I first became aware of the subject of software engineering when an Australian guy joined the department I worked at University College London. Russel's task was to develop some hardware and software for a research project. He quite rightly realised that developing software "by the seat of your pants" as he called it was not the way to go about it. So before starting to write the software, he purchased a book on the subject of software engineering.

I never gave this topic much more thought until I started working on Sage. I then because to realise that Sage needs to take a more professional approach to the development, as it seems a bit add-hock to me.

My own view is I'd rather have something with less features, which I could rely on, than lots of features I don't trust. When there is little in the way of project management, and a culture of not doing anything properly, then attitude tends to spread like a virus.

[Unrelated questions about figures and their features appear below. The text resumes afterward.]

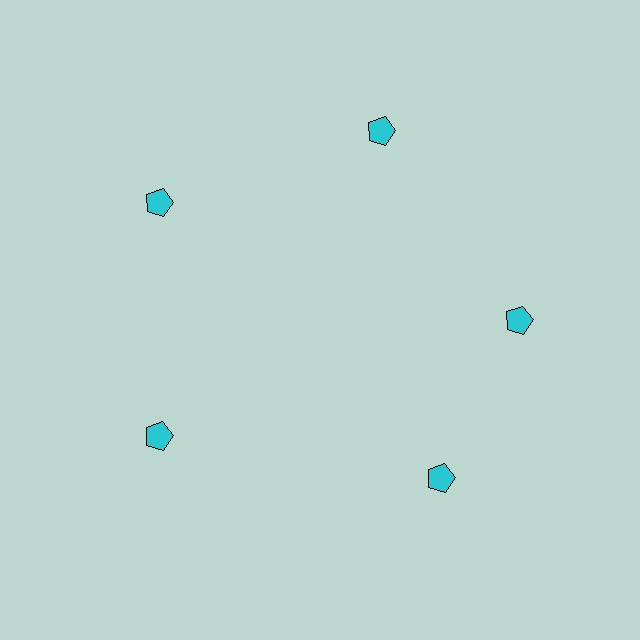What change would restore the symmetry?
The symmetry would be restored by rotating it back into even spacing with its neighbors so that all 5 pentagons sit at equal angles and equal distance from the center.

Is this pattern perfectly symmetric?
No. The 5 cyan pentagons are arranged in a ring, but one element near the 5 o'clock position is rotated out of alignment along the ring, breaking the 5-fold rotational symmetry.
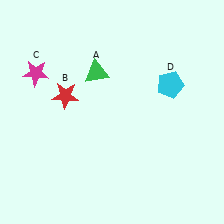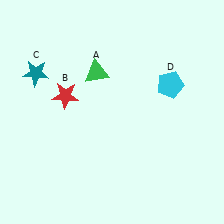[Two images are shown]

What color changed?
The star (C) changed from magenta in Image 1 to teal in Image 2.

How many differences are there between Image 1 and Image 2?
There is 1 difference between the two images.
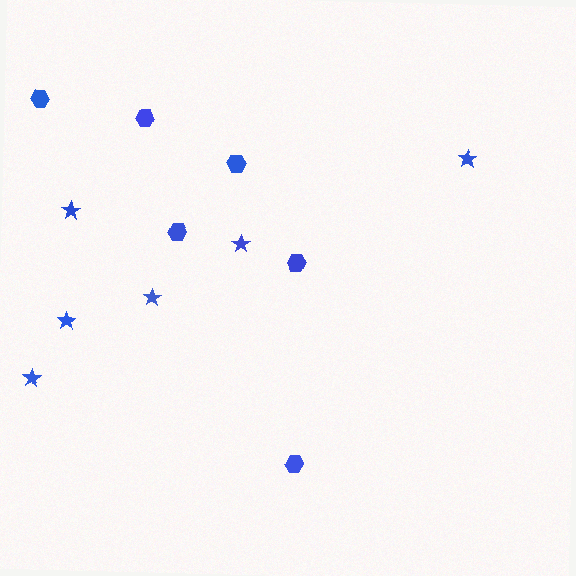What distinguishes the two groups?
There are 2 groups: one group of stars (6) and one group of hexagons (6).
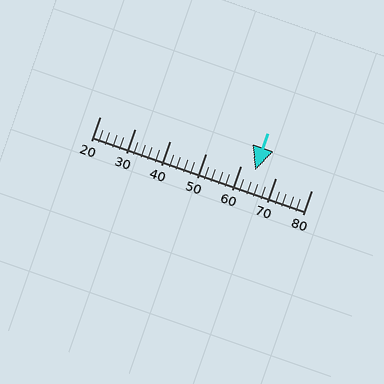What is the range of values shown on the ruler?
The ruler shows values from 20 to 80.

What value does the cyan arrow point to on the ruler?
The cyan arrow points to approximately 64.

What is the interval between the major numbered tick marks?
The major tick marks are spaced 10 units apart.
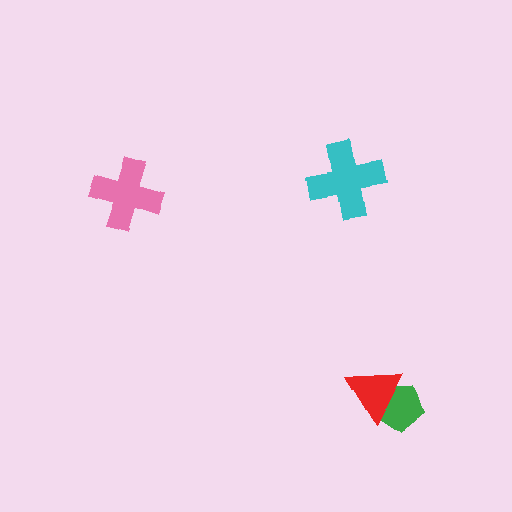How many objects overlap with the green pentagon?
1 object overlaps with the green pentagon.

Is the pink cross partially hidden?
No, no other shape covers it.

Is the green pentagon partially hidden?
Yes, it is partially covered by another shape.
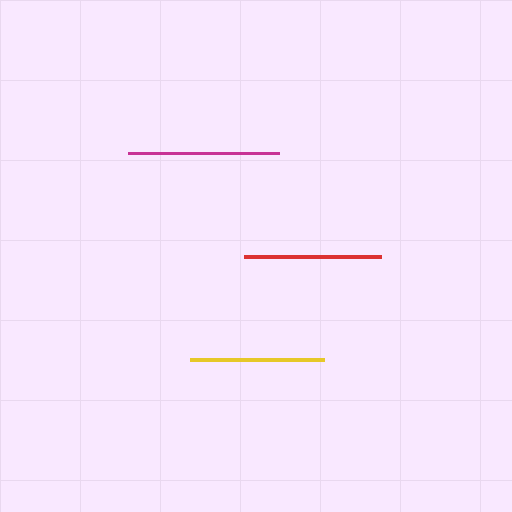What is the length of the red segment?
The red segment is approximately 137 pixels long.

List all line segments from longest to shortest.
From longest to shortest: magenta, red and yellow (about equal).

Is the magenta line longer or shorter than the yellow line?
The magenta line is longer than the yellow line.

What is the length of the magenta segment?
The magenta segment is approximately 152 pixels long.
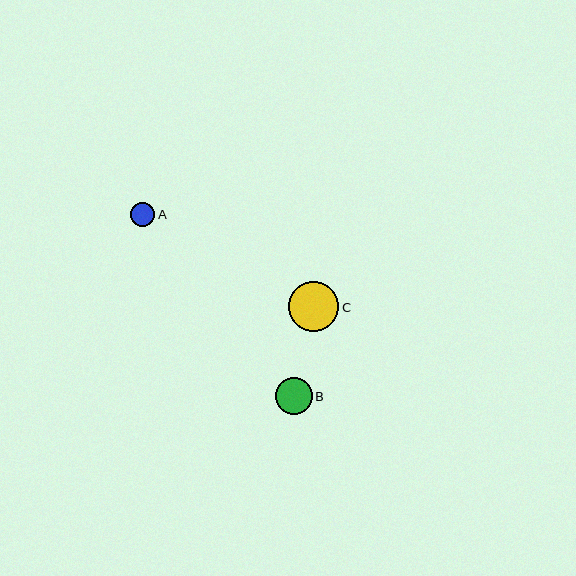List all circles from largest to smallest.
From largest to smallest: C, B, A.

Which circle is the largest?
Circle C is the largest with a size of approximately 50 pixels.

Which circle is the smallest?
Circle A is the smallest with a size of approximately 24 pixels.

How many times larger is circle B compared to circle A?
Circle B is approximately 1.5 times the size of circle A.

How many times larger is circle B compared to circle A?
Circle B is approximately 1.5 times the size of circle A.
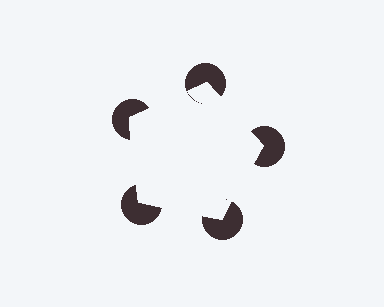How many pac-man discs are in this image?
There are 5 — one at each vertex of the illusory pentagon.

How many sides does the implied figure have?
5 sides.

I'm currently running the doctests 100 times on a machine, with the same build of Sage that passed all doc tests. This is an interesting failure I observed:

sage -t  -long devel/sage/doc/en/constructions/linear_algebra.rst
**********************************************************************
File "/export/home/drkirkby/sage-4.5.3.alpha2/devel/sage-main/doc/en/constructions/linear_algebra.rst", line 202:
    sage: A.eigenvalues()
Expected:
    [3, 2, 1]
Got:
    [3, 1]
**********************************************************************


The tests have been run 41 times now, and only once has that test failed. The answer looks quite reasonable, but I assume is wrong, as the other 40 times the code gave the expected value. It's these sorts of things that concern me. Why should the same build of Sage, running exactly the same doctests each time, not produce repeatable results?

There's been a few failures, though that is the only one I've noticed where the answer looks very reasonable, but is in fact incorrect.